Saving what might be the best for last is the possibility of sitting before a bright light in the morning. By simulating summertime conditions, your body can be tricked and act as if summer never faded.


This type of therapy boasts over 100 clinical studies and counting. It seems to produce great results; however, researchers struggle to develop definitive research methods. They are unsure how much difference the treatment makes between people who get the complete treatment and those who receive less light. Participants know whether or not they are receiving a low or a higher level of light, so there is no trustworthy placebo like a typical clinical trial for a drug.

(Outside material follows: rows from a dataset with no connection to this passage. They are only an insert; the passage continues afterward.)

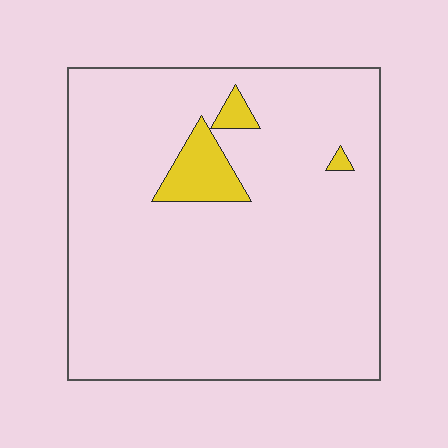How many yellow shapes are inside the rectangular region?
3.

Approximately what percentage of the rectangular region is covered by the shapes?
Approximately 5%.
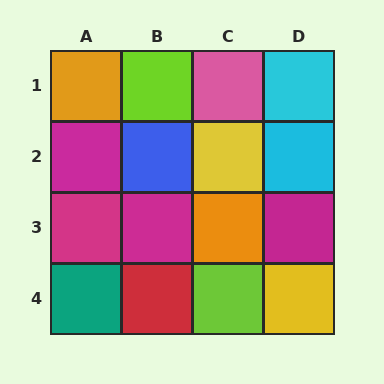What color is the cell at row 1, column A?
Orange.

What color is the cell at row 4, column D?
Yellow.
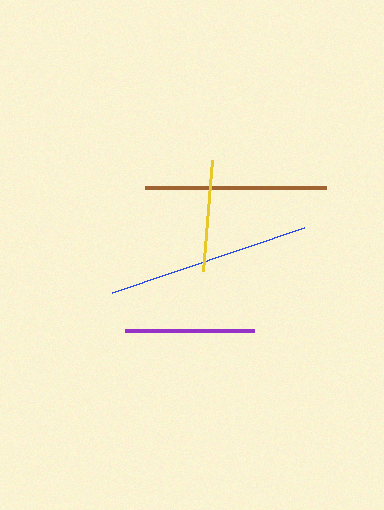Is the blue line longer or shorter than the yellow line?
The blue line is longer than the yellow line.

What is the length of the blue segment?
The blue segment is approximately 203 pixels long.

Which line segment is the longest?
The blue line is the longest at approximately 203 pixels.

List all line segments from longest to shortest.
From longest to shortest: blue, brown, purple, yellow.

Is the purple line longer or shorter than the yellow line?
The purple line is longer than the yellow line.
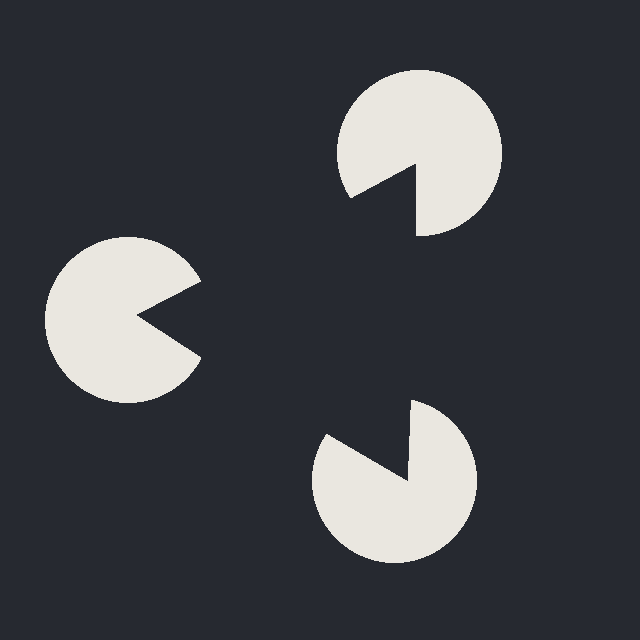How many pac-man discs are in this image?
There are 3 — one at each vertex of the illusory triangle.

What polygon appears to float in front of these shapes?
An illusory triangle — its edges are inferred from the aligned wedge cuts in the pac-man discs, not physically drawn.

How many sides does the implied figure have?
3 sides.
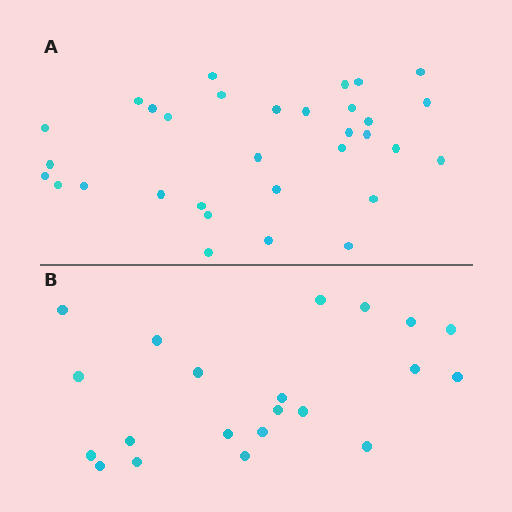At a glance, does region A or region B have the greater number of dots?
Region A (the top region) has more dots.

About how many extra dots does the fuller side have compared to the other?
Region A has roughly 12 or so more dots than region B.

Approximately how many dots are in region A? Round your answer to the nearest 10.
About 30 dots. (The exact count is 32, which rounds to 30.)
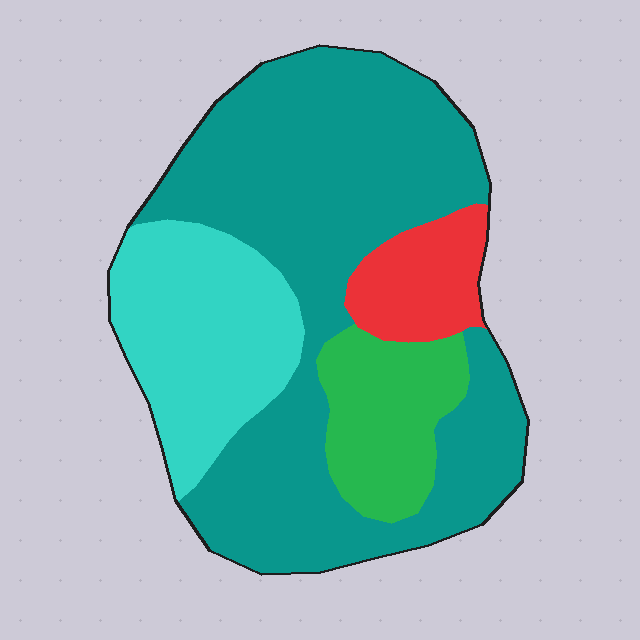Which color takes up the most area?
Teal, at roughly 55%.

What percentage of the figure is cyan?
Cyan takes up less than a quarter of the figure.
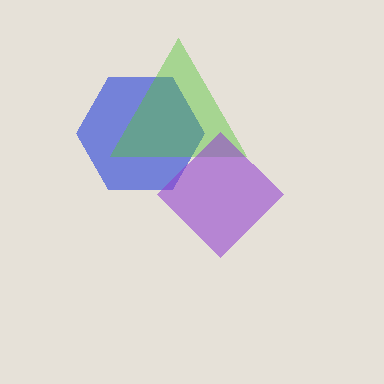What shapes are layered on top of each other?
The layered shapes are: a blue hexagon, a lime triangle, a purple diamond.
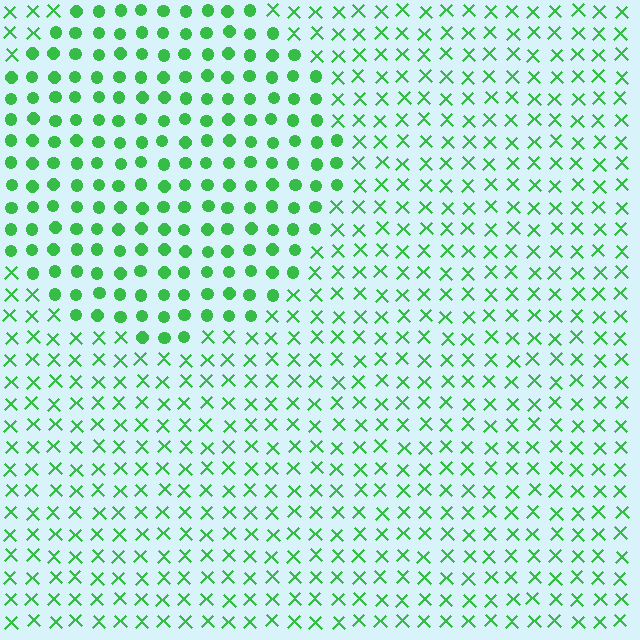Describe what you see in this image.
The image is filled with small green elements arranged in a uniform grid. A circle-shaped region contains circles, while the surrounding area contains X marks. The boundary is defined purely by the change in element shape.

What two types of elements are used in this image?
The image uses circles inside the circle region and X marks outside it.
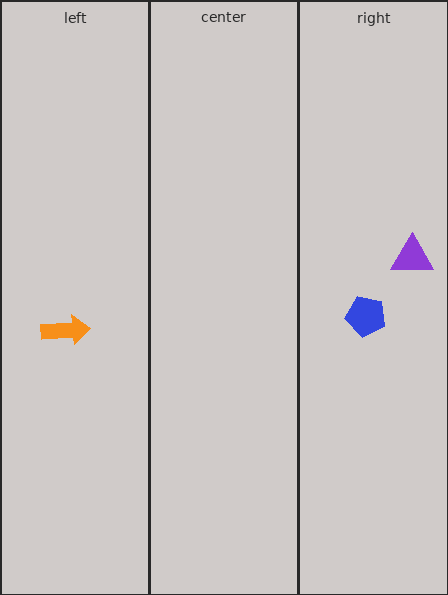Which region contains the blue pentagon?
The right region.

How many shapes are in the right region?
2.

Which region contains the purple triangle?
The right region.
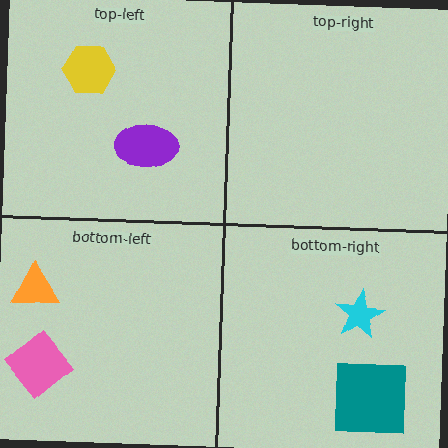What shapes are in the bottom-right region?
The cyan star, the teal square.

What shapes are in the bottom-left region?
The pink diamond, the orange triangle.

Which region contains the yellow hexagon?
The top-left region.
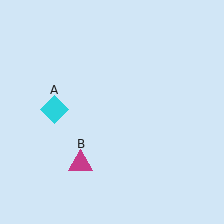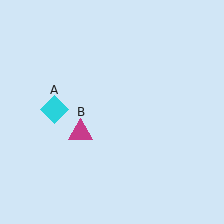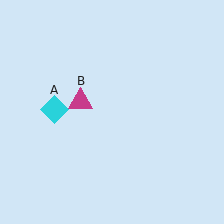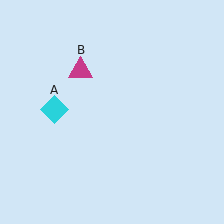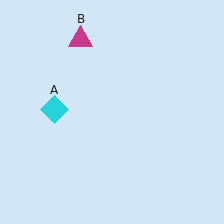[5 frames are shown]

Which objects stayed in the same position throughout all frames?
Cyan diamond (object A) remained stationary.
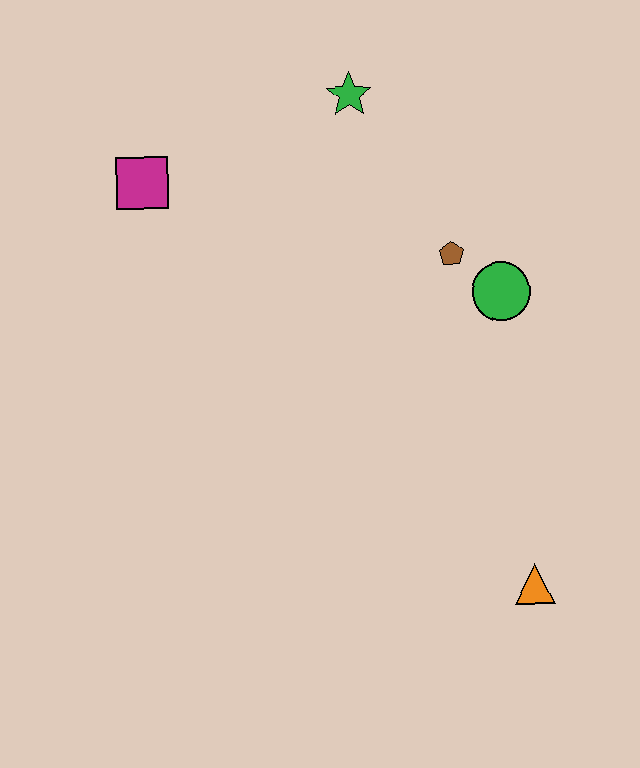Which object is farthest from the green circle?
The magenta square is farthest from the green circle.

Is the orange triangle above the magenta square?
No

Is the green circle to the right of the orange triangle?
No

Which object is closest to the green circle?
The brown pentagon is closest to the green circle.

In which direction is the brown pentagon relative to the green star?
The brown pentagon is below the green star.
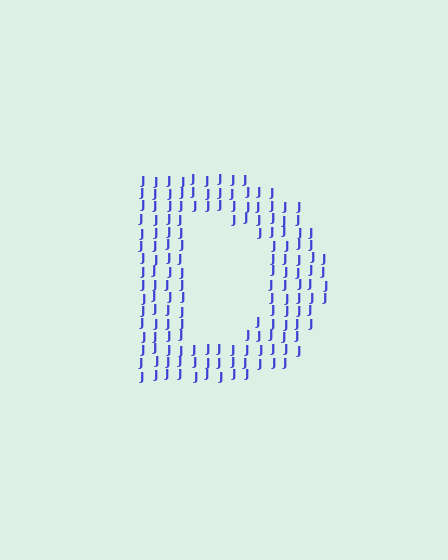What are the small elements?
The small elements are letter J's.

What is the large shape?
The large shape is the letter D.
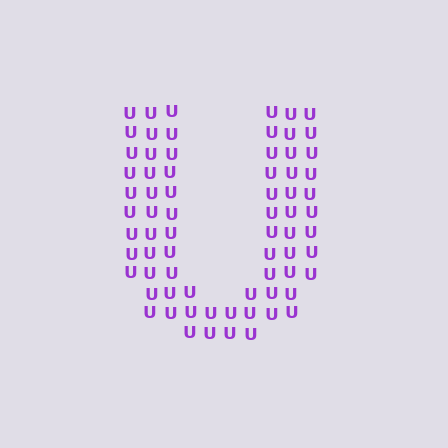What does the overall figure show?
The overall figure shows the letter U.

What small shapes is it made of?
It is made of small letter U's.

Some researchers believe even the lower light condition may have a positive effect.


You can find a reputable company like Amazon to purchase a Light Therapy Box or Light Therapy Lamp online. Typically costing around a couple hundred dollars, this product may be an excellent place to experiment without using medications. However, you still have to be aware of side effects. Common issues include feeling jittery after use or experiencing headaches.


Timing is the key. Research shows that the best time to be in front of the lightbox is between 6:30 am and 8:30 am under a specialized light showering 3000 lux or LEDs in the 450-480 nm range. Thirty minutes is the minimum time one needs to spend to produce an effect, and between 60 and 120 minutes is expected. It makes sense to begin with a half hour and gradually increase your exposure.


Suppose none of these suggestions reduce your symptoms; seeking professional help is best. Life is too short not to live as well in the winter as in the summer. Please don’t sit on the sidelines and think about how you’re feeling, as depressive feelings often find us idle. Take action. The very act of moving forward frequently means you are well on your way to healing.